10 tips to enjoy nature … without harming it

Last year, record traffic caused major damage to Michel-Chartrand Park in Longueuil. “A lot of people left the marked trails on foot, on snowshoes or on oversized bikes and saw the tracks left by other people who had done the same thing before them,” says Yvan Landry, president of Amis du parc Michel-Chartrand. From now on, with every rain, puddles form on the paths, the soil of which has been compacted by being trampled on. To avoid small bodies of water, hikers walk around them and penetrate the vegetation. They thus crush the plantations made by the volunteers to counteract the damage due to the inspection of deer, there are always more due to the visitors feeding them.

These recent threats are in addition to those already exposed to the park of an invasive exotic species, the emerald ash borer, which weakens and ends up killing these trees. To curb its ravages, the city of Longueuil will have to cut down 13,000 ash trees along the trails. What will be left of the park if visitors crush new vegetation?

Yvan Landry estimates that 80% to 90% of hikers do not want to do harm, but they are not aware of the damage they cause by leaving the marked trails or by feeding the animals. Harmful behavior, however, is contagious. “Research in environmental psychology has shown that the more a place is already degraded, the less visitors are aware,” explains Pascale Marcotte, a researcher in sustainable tourism at Laval University.

It’s easy to convince yourself that getting off track is no problem. Apart from the ground you step on, the grass you crush or the branches you pack down, all invitations to the following hikers are to do the same, with the risk that these makeshift paths end up destroying fragile plants or endangering or disturbing wildlife.

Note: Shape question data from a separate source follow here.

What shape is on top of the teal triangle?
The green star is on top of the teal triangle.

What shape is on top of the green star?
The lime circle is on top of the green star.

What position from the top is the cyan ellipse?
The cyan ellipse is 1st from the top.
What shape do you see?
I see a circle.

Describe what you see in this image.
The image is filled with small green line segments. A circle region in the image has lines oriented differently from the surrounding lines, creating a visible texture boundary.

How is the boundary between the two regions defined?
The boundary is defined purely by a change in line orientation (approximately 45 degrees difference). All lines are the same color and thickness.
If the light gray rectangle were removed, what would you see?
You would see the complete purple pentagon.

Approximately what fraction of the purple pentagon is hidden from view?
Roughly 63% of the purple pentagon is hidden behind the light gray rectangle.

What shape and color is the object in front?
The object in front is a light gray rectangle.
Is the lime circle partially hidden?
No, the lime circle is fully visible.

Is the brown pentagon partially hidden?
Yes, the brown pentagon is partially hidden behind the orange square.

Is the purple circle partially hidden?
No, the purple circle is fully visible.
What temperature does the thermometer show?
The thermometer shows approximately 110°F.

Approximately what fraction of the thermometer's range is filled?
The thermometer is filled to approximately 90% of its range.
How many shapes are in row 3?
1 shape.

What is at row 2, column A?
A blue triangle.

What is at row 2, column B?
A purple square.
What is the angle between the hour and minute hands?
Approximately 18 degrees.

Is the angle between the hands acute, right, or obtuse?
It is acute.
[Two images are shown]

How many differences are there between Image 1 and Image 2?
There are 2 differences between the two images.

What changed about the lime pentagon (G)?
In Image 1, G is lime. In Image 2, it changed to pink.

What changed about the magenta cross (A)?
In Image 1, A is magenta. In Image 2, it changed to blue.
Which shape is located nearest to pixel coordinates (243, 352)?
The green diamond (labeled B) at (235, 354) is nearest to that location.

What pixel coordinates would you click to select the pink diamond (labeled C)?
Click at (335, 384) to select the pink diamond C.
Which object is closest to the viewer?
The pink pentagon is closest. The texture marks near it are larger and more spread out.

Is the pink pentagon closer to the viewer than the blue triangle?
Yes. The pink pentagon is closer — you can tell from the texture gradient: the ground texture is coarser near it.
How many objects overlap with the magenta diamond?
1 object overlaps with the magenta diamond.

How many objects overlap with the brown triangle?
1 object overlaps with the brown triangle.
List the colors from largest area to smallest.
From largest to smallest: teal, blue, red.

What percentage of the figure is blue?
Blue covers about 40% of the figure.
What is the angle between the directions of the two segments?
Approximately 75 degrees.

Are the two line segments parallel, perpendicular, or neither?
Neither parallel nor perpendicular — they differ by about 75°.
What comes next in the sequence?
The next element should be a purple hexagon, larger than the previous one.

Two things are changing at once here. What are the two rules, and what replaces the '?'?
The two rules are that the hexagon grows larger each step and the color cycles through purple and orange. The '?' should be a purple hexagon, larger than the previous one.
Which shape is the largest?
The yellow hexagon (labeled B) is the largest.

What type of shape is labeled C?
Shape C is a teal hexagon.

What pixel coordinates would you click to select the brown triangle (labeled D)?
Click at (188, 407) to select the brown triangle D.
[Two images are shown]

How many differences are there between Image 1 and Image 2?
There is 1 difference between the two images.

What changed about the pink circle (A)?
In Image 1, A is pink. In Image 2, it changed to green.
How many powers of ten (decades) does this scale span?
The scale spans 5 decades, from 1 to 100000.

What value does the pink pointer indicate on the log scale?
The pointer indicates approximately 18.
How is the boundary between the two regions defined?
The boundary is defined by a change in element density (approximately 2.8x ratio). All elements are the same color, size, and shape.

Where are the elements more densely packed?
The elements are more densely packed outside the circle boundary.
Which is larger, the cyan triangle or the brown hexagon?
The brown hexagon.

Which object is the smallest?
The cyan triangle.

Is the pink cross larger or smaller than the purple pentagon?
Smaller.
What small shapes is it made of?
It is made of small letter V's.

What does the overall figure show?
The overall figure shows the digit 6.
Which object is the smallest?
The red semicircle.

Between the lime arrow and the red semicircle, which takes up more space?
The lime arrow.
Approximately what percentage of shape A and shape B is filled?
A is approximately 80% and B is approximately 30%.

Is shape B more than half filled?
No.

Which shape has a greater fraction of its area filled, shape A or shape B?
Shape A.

Websites with little oversight are, of course, the most vulnerable. “In national parks, we observe this harmful behavior less because signage, instructions and patrols are more present. Visitors are generally more educated, and regular maintenance prevents the situation from degenerating, ”explains Pascale Marcotte.

It is much more difficult when the places are managed by volunteers, who often have neither the authority, the funds nor the training to act effectively. When attendance increases very rapidly, as on the beaches of Gaspésie last year, those responsible do not have time to adapt and it will sometimes take years to repair the damage.

The rules to abide by

Here are 10 tips to follow so wild spaces can remain comfortable places for visitors and paradise for biodiversity.

  1. Follow the instructions and signs.
  2. Stay on the trails, even when not specified. Go to a single file where it is narrow.
  3. Avoid busy periods to facilitate travel on the trails and not to have to park outside the designated spaces.
  4. Do not feed the animals as it interferes with their natural behavior. They may want to get closer to people, even if it means putting themselves in danger. The food that the forest offers them is adequate and better for their health.
  5. Plan meals to minimize the amount of waste that needs to be handled. Even compostable leftovers, such as a banana peel or an apple core, should not be thrown away. This detritus often takes longer to decompose than you might think, it risks attracting animals that are not used to these foods, and it can introduce exotic species (apple seeds can give rise to an apple tree). In addition, this behavior may encourage other visitors to throw their trash on the ground as well.
  6. Put your rubbish in the bins. If these are full, we will bring everything back.
  7. Do not pick plants, move stones or even pick up pieces of wood as these are very useful for certain animals.
  8. Only camp and set fire to designated areas.
  9. Do not transport firewood from one area to another, as invading insects may hide there. This practice is directly banned in many national parks as it promotes the migration of exotic species such as the Asian long-horned beetle that kills deciduous trees.
  10. Do not shout or speak loudly so that you can enjoy the sounds of nature and do not disturb the wildlife or other visitors.